Basın Konseyi kamuoyu gündemine yerleşen ve çok ciddi bir tepki uyandıran bu fotoğraf ve haberle ilgili olarak Basın Meslek İlkeleri yönünden derhal bir inceleme başlatmıştır. Ayrıca konunun sürüncemede kalmaması ve en kısa zamanda karara bağlanabilmesi amacıyla Basın Konseyi Genel Sekreterliği, Basın Konseyi Yüksek Kurulu’nu bu konuyu tek gündem maddesi olarak görüşmek üzere, acil toplantıya çağırmıştır. Kamuoyunun bilgisine saygıyla duyurulur."

TGC Başkanı Orhan Erinç'ten açıklama
Türkiye Gazeteciler Cemiyeti Başkanı Orhan Erinç de Habertürk'ün Türkiye Gazeteciler Hak ve Sorumluluk Bildirgesi'ni çiğnediğini belirten bir açıklama yaptı:

“Ne yazık ki iki kere iki medyada da her zaman dört etmiyor. Olasıdır ki habercilik adına yapılan tercih hem şiddete uğramış bir kadının özel yaşamına özensiz bir yaklaşım, hem de şiddetin yansıtılması olarak gündeme gelmiştir.

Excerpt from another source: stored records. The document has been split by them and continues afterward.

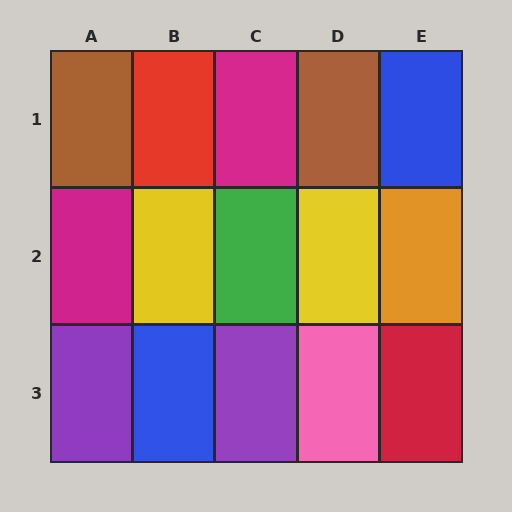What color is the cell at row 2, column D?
Yellow.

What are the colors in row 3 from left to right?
Purple, blue, purple, pink, red.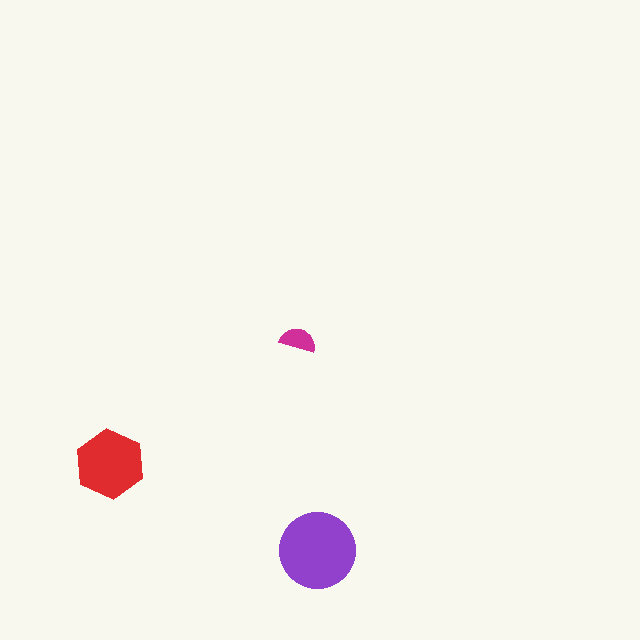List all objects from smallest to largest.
The magenta semicircle, the red hexagon, the purple circle.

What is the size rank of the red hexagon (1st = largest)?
2nd.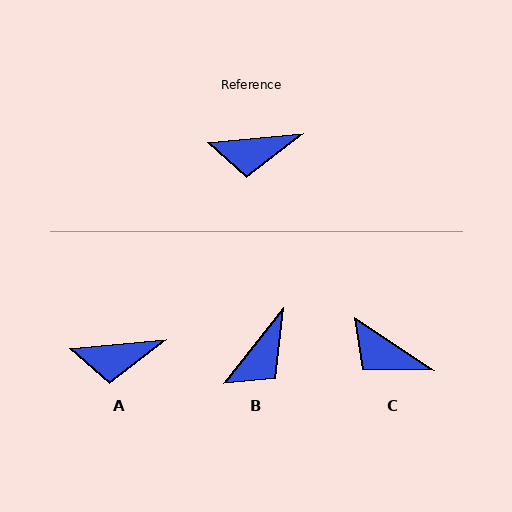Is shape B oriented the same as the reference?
No, it is off by about 46 degrees.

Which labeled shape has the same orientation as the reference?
A.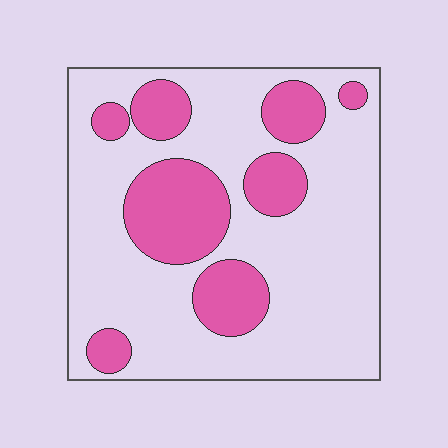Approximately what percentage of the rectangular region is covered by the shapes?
Approximately 25%.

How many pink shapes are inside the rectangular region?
8.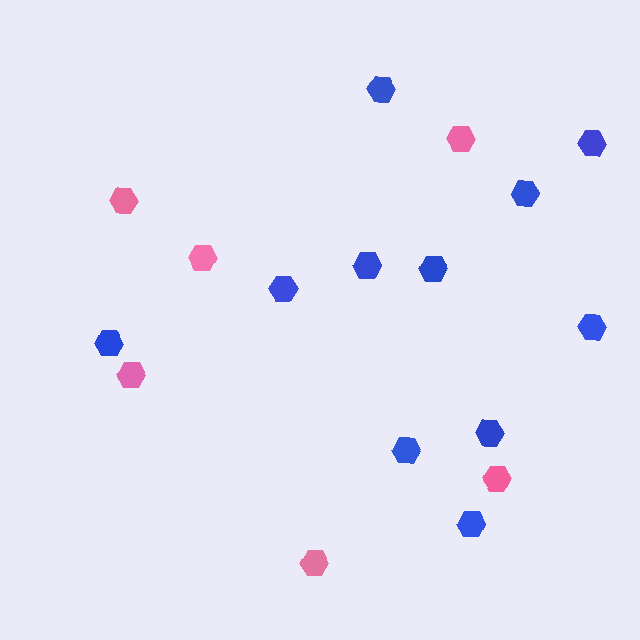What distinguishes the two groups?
There are 2 groups: one group of pink hexagons (6) and one group of blue hexagons (11).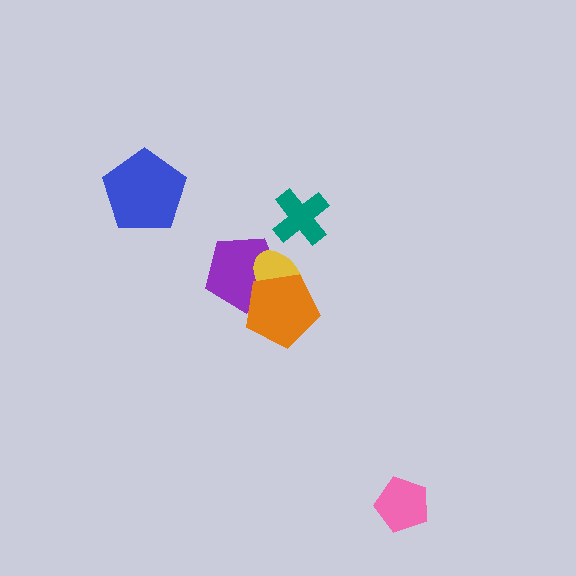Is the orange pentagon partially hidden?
No, no other shape covers it.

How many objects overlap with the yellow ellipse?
2 objects overlap with the yellow ellipse.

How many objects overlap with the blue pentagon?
0 objects overlap with the blue pentagon.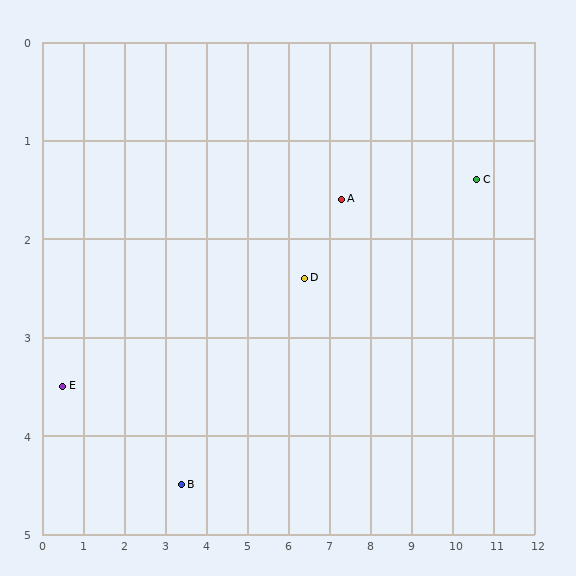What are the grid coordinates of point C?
Point C is at approximately (10.6, 1.4).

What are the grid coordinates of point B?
Point B is at approximately (3.4, 4.5).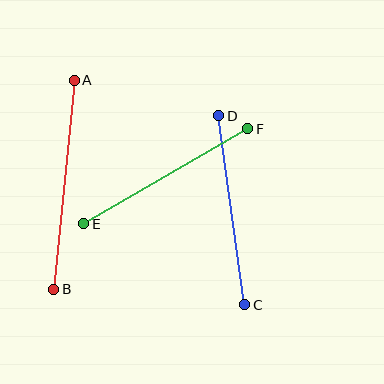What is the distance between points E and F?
The distance is approximately 190 pixels.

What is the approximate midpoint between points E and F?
The midpoint is at approximately (166, 176) pixels.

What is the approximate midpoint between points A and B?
The midpoint is at approximately (64, 185) pixels.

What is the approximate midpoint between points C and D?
The midpoint is at approximately (232, 210) pixels.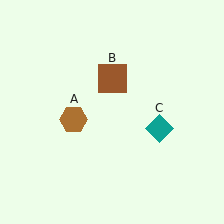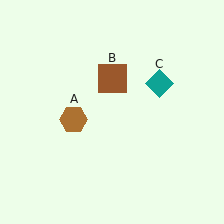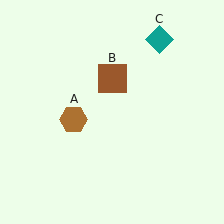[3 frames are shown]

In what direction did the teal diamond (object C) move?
The teal diamond (object C) moved up.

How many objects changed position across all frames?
1 object changed position: teal diamond (object C).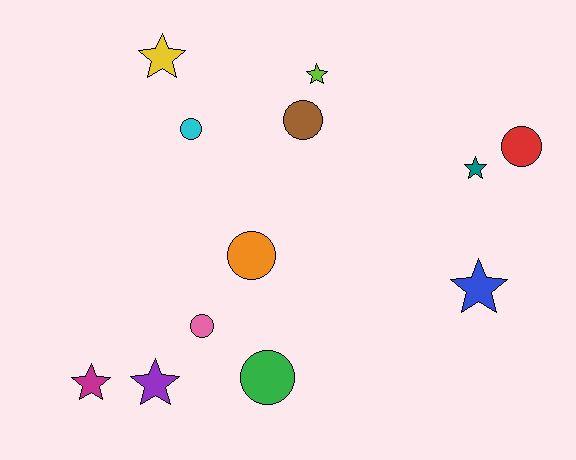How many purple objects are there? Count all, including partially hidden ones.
There is 1 purple object.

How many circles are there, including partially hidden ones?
There are 6 circles.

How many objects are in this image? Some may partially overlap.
There are 12 objects.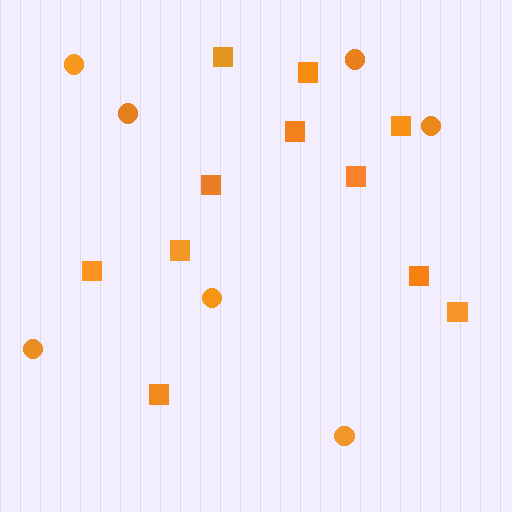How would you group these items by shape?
There are 2 groups: one group of squares (11) and one group of circles (7).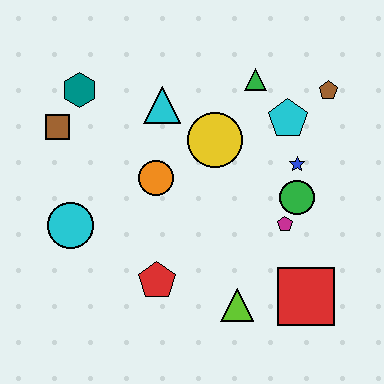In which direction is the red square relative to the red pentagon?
The red square is to the right of the red pentagon.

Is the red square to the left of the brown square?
No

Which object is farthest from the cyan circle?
The brown pentagon is farthest from the cyan circle.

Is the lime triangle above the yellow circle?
No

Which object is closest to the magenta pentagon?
The green circle is closest to the magenta pentagon.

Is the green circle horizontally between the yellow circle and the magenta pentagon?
No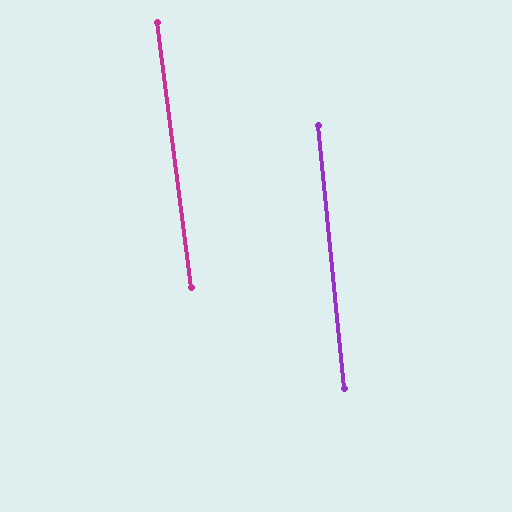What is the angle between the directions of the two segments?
Approximately 1 degree.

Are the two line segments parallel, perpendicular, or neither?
Parallel — their directions differ by only 1.5°.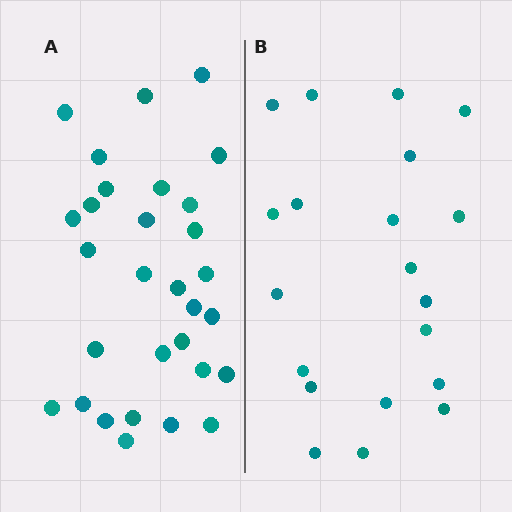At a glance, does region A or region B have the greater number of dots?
Region A (the left region) has more dots.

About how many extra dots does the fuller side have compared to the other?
Region A has roughly 10 or so more dots than region B.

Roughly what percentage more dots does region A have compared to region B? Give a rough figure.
About 50% more.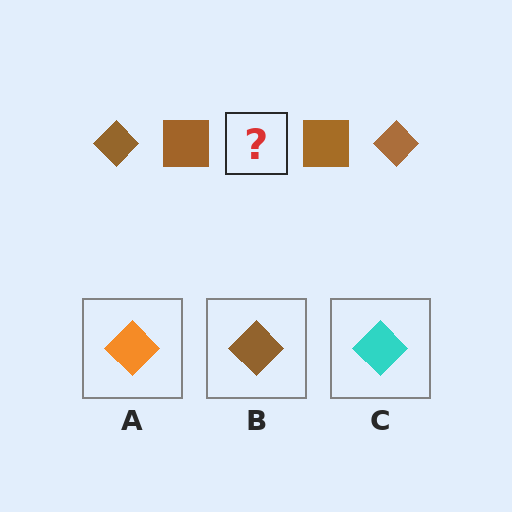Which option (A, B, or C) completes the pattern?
B.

Türkiye Gazetecileri Hak ve Sorumluluk Bildirgesi’ne aykırı olduğunu düşünüyorum.

Türkiye Gazetecileri Hak ve Sorumluluk Bildirgesi, özel hayatın gizliliğinin geçersiz sayılabileceği durumları saptamıştır. “Sarsıcı durumlarda” gazetecinin doğru davranış kurallarını şöyle belirlemektedir:

“Sarsıcı durumlarda: Üzüntü, sıkıntı, tehlike, yıkım, felaket ya da şok halindeki insanlar söz konusu olduğunda gazetecinin olaya yaklaşımı ve araştırması insani olmalı ve gizliliklere uyularak duygu sömürüsünden kaçınılmalıdır.”